Hi Vino I didnt talk to him this week end no. 
He was not home and then last night we were home together but we were arguing and didnt want to throw that in when we were already fighting about things. 

I really need to try to talk to him though. This week end he is going away, and I was not invited to go but its ok I will be going to my parents and talking with them. They are on vacation right now.


----------



## 63Vino (Dec 23, 2009)

Well good luck.. Maybe ask him to think about some things while he's away and report back when he gets home. At least this week will give you some peace from the arguing and free time to contemplate...ponder.. you know?

Hope you have a relaxing week!


----------



## numb (Jul 2, 2008)

Update from week end away.

Husband left friday night. So I went out with one of my girl friends for dinner it was great. Got home and nice to be in my house and not feel the tension. Saturday was beautiful out went outside for a nice long walk and enjoyed my day. Sunday I went out with my family and he got home around 6pm. I came into the house he was fine. The normal how was your week end what did you do those questions and then that was it. Conversations ended. I have to be honest here and say I really didnt miss him. Is that bad? I would think if you were in a happy marriage that this would not be normal. 

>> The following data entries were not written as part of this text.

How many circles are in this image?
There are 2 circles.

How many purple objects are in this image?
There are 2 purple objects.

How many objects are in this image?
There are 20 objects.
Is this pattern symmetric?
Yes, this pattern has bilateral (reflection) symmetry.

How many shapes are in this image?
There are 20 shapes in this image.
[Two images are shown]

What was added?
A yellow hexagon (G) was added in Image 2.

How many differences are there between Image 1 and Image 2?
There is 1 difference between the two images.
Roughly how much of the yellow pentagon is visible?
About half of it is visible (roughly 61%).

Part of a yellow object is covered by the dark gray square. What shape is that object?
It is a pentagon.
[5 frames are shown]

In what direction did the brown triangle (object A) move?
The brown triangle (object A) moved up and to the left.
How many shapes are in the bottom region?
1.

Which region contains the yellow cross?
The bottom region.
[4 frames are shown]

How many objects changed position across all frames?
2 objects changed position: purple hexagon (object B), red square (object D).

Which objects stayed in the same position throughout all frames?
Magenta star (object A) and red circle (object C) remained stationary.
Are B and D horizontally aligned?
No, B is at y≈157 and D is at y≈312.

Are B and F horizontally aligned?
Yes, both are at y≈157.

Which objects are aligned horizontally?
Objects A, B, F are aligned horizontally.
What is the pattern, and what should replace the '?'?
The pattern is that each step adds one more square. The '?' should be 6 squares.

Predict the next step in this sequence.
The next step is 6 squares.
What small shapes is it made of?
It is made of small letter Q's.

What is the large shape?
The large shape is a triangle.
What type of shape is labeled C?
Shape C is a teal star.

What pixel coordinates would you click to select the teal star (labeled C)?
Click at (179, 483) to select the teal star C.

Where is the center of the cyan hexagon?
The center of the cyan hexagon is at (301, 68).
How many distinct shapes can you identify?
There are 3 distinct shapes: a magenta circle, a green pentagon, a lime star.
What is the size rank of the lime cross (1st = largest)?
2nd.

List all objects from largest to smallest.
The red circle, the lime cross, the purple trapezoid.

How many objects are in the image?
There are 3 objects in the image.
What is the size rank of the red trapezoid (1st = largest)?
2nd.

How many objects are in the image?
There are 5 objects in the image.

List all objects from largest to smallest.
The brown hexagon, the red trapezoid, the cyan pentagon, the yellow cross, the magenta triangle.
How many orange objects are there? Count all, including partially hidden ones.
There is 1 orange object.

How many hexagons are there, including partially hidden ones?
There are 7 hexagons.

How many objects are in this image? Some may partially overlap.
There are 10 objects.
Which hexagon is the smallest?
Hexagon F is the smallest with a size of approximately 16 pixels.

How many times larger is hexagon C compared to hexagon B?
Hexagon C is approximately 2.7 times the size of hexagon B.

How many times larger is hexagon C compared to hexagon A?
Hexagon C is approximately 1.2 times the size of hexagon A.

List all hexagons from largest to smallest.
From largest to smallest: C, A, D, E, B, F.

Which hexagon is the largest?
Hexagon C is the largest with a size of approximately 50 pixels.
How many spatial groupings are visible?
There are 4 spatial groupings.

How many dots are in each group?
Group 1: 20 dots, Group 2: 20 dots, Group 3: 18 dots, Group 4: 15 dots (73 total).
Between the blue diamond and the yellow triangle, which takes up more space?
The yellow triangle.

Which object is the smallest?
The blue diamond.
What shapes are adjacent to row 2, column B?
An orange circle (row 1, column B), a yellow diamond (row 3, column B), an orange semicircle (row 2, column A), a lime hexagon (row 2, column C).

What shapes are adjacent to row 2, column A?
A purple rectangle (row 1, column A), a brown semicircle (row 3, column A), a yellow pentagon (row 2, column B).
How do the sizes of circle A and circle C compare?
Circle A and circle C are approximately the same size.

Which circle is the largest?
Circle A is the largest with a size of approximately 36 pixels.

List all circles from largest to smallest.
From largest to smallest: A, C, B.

I saw a post on here of Dr Husband or something like that and she wrote a note to her husband I am kind of thinking of doing something similar so its not an argument. I am just going to state my feelings and do it from my stand point that way its more me not him. 

I also found out that hes been drinking a lot more than normal so that makes me uneasy. He knows my feelings on it and why and yet does it anyways. Sees nothing wrong with it. This has been an on-going issue along with the few lies I caught him in at the begining of our marriage. Since the lies (not even that bad) but still lies I have a hard time trusting.

Any thoughts?


----------